We’re told ADHD is a neurodevelopmental disorder. A brain-based dysfunction that children can’t control. It’s hardwired, lifelong, and explains why your son can’t sit still or focus on math. But no consistent brain abnormality, lesion, or biomarker has been found. The largest neuroimaging meta-analysis of ADHD to date found only very small differences in brain volume; effect sizes so small that 95% of those diagnosed had brain measurements within the range of controls. Differences far too minor to serve as diagnostic criteria.
Furthermore, the public and even many clinicians are unaware that different personality traits map onto different brain morphologies. The very same brain regions that ADHD neuroimaging studies repeatedly highlight as “altered.” For instance, reduced volume in the lateral prefrontal cortex is also found with low conscientiousness. In other words, researchers have shown physiological differences in people diagnosed with ADHD, but they have not come close to proving that these differences reflect pathology rather than personality.

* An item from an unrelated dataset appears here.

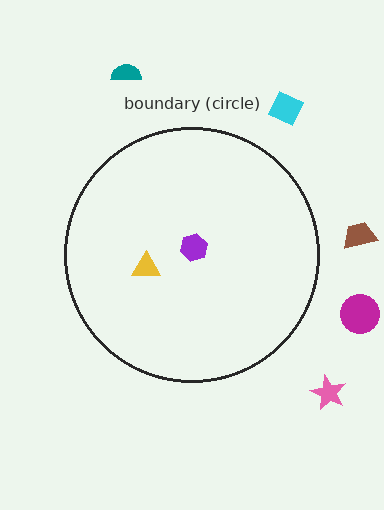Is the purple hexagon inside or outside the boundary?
Inside.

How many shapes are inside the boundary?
2 inside, 5 outside.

If these were truly pathological brain changes, we wouldn’t see ADHD rates vary so wildly across cultures and contexts. Yet it is four times more common in white American boys than in Asian American boys, even when they grow up in the same neighbourhoods, attend the same schools, and see the same doctors. They are also reported to lessen when placed in a different school environment. These are fatal cracks in the “ADHD brain” narrative.
This faulty narrative, built on the overinterpretation of small, non-specific brain morphology differences (differences never distinguished from those linked to normal personality traits) might be dismissed as academic sloppiness if it weren’t used to justify prescribing methamphetamines to children.

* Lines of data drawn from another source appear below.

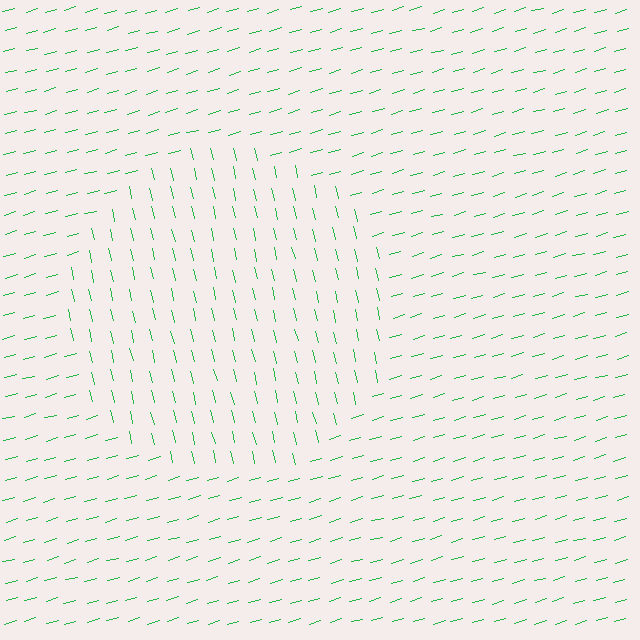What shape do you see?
I see a circle.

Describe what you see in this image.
The image is filled with small green line segments. A circle region in the image has lines oriented differently from the surrounding lines, creating a visible texture boundary.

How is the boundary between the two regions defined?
The boundary is defined purely by a change in line orientation (approximately 87 degrees difference). All lines are the same color and thickness.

Time and again, parents tell me their child’s teacher or psychologist recommended Ritalin, unaware of the drug’s true nature. Faced with the alluring vision of a future where their child finally meets academic expectations without the exhausting battles of recent years, put in terms carefully crafted by marketing, parents agree. The pitch works every time. Side effects are easily overlooked when the alternative is framed as inevitable and debilitating, and when the possibility of doing better without medication is written off as unrealistic. This drug is analogous to “Ozempic” for the brain: a pharmacological shortcut to an externally defined ideal, sold as a medical necessity.
ADHD is, at its core, a social construct defined not by the standards disorders usually must fulfil, but by how far a person’s behaviour deviates from a culturally shifting idea of “normal.” This is not something unique to ADHD. Personality disorders within psychiatry have long been defined by the lack of function within a social context. But when we change what we mean by "function", we are destined for disaster.

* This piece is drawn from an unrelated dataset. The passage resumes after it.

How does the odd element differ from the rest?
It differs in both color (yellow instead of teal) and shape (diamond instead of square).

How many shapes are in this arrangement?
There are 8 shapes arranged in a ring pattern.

Until ten minutes ago, “functioning” meant holding a job, raising a family, and participating in community life. Then we transformed society, restructured institutions, rewrote expectations and altered parenting to remove discipline (now considered oppressive or impossible in the absence of fathers.) Suddenly, large numbers of children began to struggle.
At that moment, we had two choices: admit the system we built is failing them and change it or declare, as we do, that the children themselves are disordered. In ADHD, the insistence on genetic and neurobiological causes offers the perfect escape from this philosophical dead end. Within our modern, egalitarian mindset where every child is assumed to be equally intelligent and equally capable of meeting the same academic benchmarks, any child who falls short must, by definition, have something wrong with their brain. It cannot be the fault of the institutions we built or the parenting styles we embraced in the name of empathy and compassion.